Os ataques aos direitos dos trabalhadores, aos serviços públicos, à segurança
social, etc., tornaram-se permanentes. As prerrogativas dos patrões foram
reforçadas e as condições de exploração do trabalho facilitadas. As
reivindicações económicas e sociais da burguesia foram satisfeitas com um zelo
raro: destruição do código do trabalho, precarização e flexibilização do
emprego, desmantelamento da função pública, supressão dos contratos
subsidiados, redução do subsídio de desemprego, supressão do imposto sobre o
património (ISF), imposto único e fixo (PFU) limitado a 30% sobre os
rendimentos do capital, redução do imposto sobre os lucros das empresas, etc.
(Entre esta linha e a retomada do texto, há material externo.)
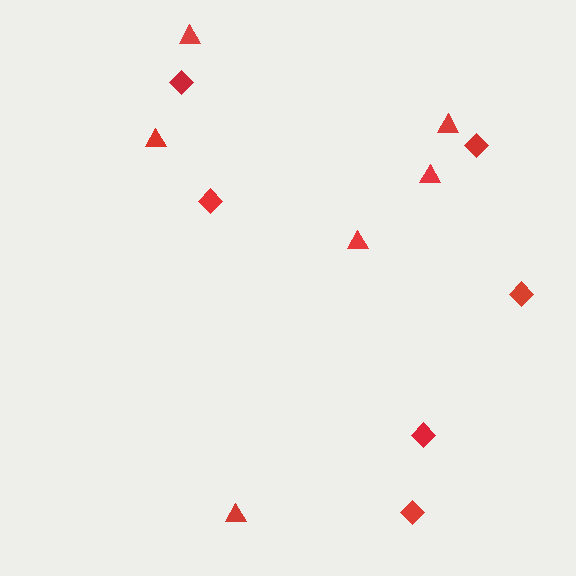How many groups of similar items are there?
There are 2 groups: one group of diamonds (6) and one group of triangles (6).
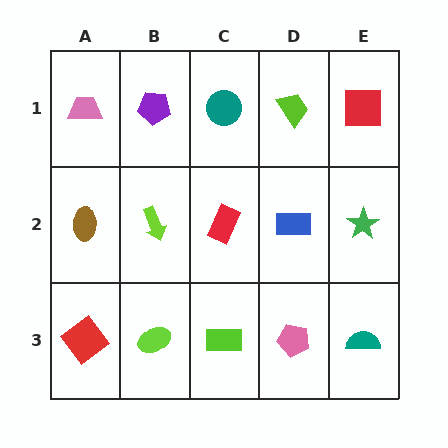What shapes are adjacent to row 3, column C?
A red rectangle (row 2, column C), a lime ellipse (row 3, column B), a pink pentagon (row 3, column D).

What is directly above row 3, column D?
A blue rectangle.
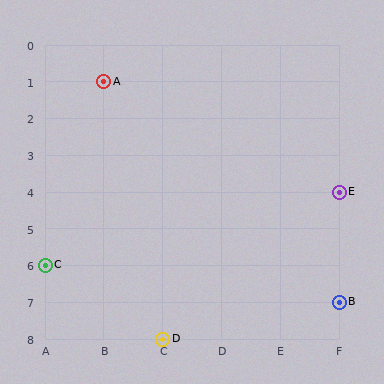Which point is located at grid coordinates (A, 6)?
Point C is at (A, 6).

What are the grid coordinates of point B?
Point B is at grid coordinates (F, 7).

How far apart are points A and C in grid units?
Points A and C are 1 column and 5 rows apart (about 5.1 grid units diagonally).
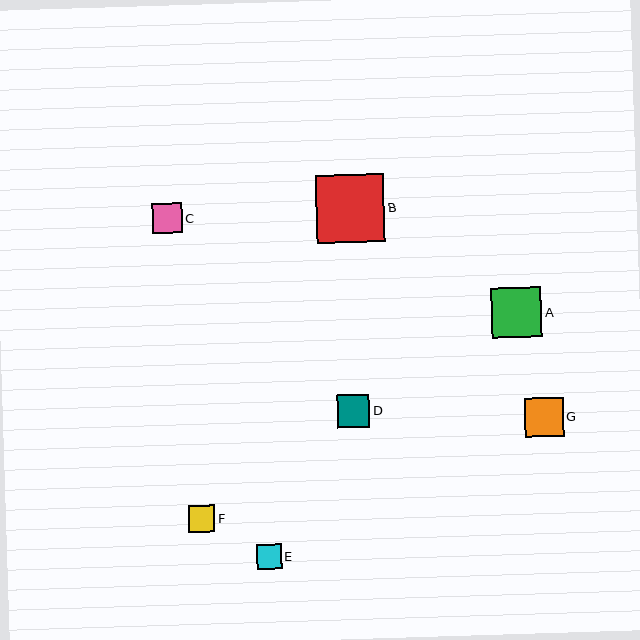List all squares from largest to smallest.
From largest to smallest: B, A, G, D, C, F, E.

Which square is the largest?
Square B is the largest with a size of approximately 68 pixels.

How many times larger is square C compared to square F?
Square C is approximately 1.1 times the size of square F.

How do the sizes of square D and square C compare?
Square D and square C are approximately the same size.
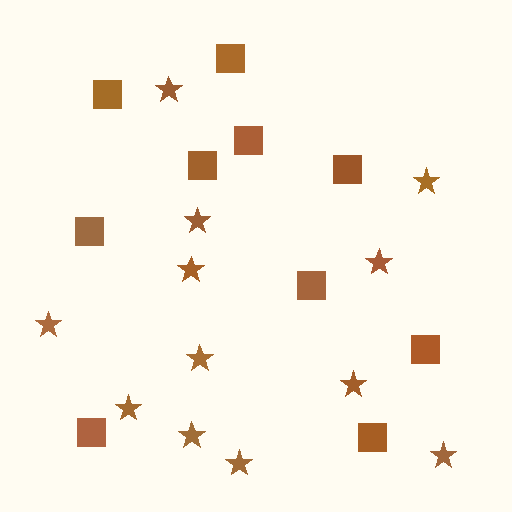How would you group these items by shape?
There are 2 groups: one group of stars (12) and one group of squares (10).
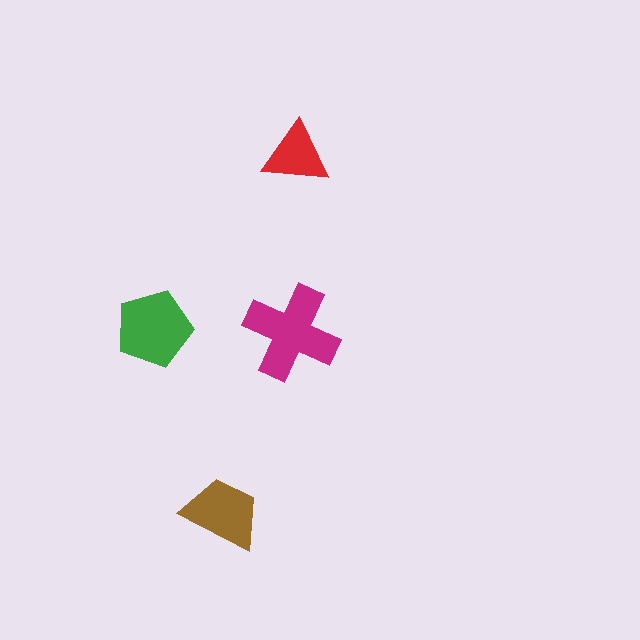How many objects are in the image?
There are 4 objects in the image.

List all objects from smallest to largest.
The red triangle, the brown trapezoid, the green pentagon, the magenta cross.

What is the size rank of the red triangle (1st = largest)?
4th.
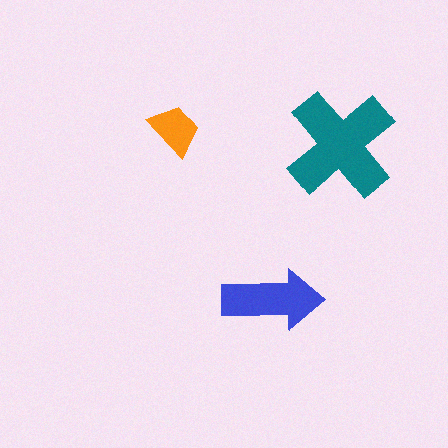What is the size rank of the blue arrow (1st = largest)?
2nd.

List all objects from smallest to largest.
The orange trapezoid, the blue arrow, the teal cross.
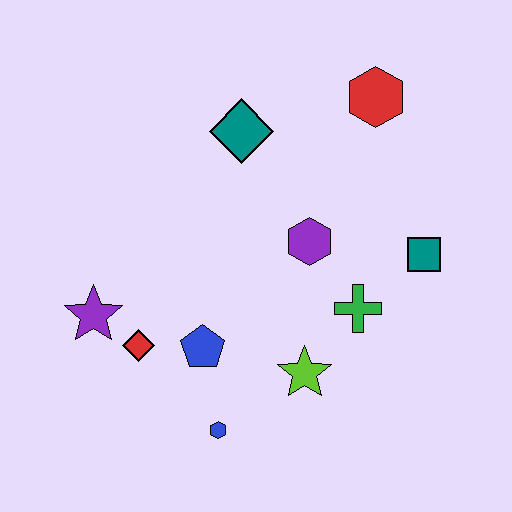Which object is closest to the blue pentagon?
The red diamond is closest to the blue pentagon.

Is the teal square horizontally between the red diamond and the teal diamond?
No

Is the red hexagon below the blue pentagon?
No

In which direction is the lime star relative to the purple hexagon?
The lime star is below the purple hexagon.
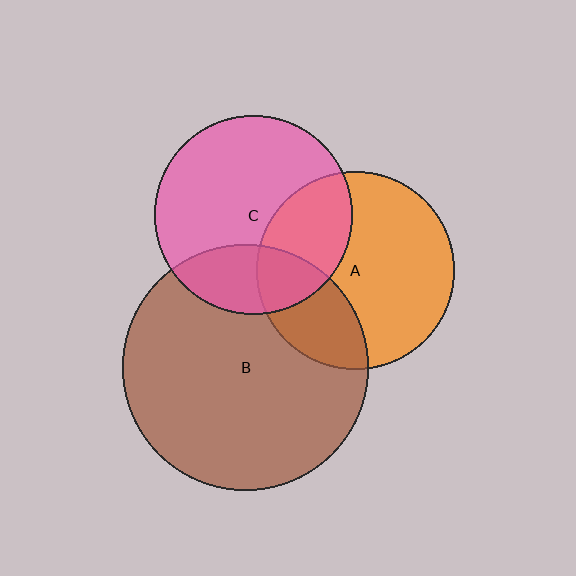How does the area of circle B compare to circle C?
Approximately 1.5 times.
etc. Simultaneamente, foi intensificada a política de austeridade, com cortes
drásticos nas despesas com a segurança social, a educação, a saúde, os
transportes, a habitação social, etc. A austeridade, recorde-se, não passa de
uma cortina de fumo por detrás da qual se escondem os interesses da classe
dominante. A burguesia está em êxtase. Nenhum outro Presidente lhes agradou
tanto como Macron. Nem Chirac, nem Sarkozy, nem Hollande, seguiram uma política
tão brutal e rápida contra o povo e a favor da minoria dos poderosos.
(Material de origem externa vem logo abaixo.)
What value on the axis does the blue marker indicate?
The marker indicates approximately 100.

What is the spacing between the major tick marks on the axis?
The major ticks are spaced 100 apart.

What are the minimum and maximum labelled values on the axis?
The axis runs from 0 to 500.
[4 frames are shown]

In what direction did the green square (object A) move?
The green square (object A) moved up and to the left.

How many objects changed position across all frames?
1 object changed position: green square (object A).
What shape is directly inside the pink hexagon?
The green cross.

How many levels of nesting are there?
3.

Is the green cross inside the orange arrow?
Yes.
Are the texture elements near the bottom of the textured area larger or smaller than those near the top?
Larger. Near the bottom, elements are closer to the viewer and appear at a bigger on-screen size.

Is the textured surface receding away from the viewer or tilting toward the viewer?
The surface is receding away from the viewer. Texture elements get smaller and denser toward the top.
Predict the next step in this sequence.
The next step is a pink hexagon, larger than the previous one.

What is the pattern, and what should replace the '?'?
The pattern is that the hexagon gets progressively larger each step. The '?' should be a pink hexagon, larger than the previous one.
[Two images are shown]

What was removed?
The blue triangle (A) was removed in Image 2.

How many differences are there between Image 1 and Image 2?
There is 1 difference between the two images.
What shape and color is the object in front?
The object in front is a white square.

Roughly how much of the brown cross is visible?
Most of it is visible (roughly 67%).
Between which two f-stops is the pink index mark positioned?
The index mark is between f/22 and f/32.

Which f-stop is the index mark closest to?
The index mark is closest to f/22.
É neste quadro geral que devemos situar o movimento dos Coletes Amarelos, que é, no fundo, uma revolta contra esta política ultraliberal imposta por uma minoria de exploradores à grande maioria da população. Nenhum movimento na história recente de França mobilizou tantos homens e mulheres durante um período tão longo contra a classe dominante, em particular o seu representante Emmanuel Macron. A sua radicalidade é simplesmente o corolário da brutalidade das políticas económicas e sociais levadas a cabo por uma das burguesias mais ferozes do mundo. Os "gilets jaunes" compreenderam que, por detrás desta injustiça e desta degradação geral das condições de vida das classes populares, está a classe dos opressores que elevou brutalmente Macron à chefia do Estado. "Macron, o rei dos reis", "presidente dos ricos" ou "Devolvam primeiro o ISF!", proclamam os Gilets jaunes. A sua luta não é apenas para melhorar temporariamente as condições de vida dos trabalhadores, dos empregados, em suma, de todos os explorados para tornar a sociedade capitalista suportável, mas para lutar por uma nova sociedade: "Conscientes de que temos de lutar contra um sistema mundial, consideramos que teremos de sair do capitalismo" (1).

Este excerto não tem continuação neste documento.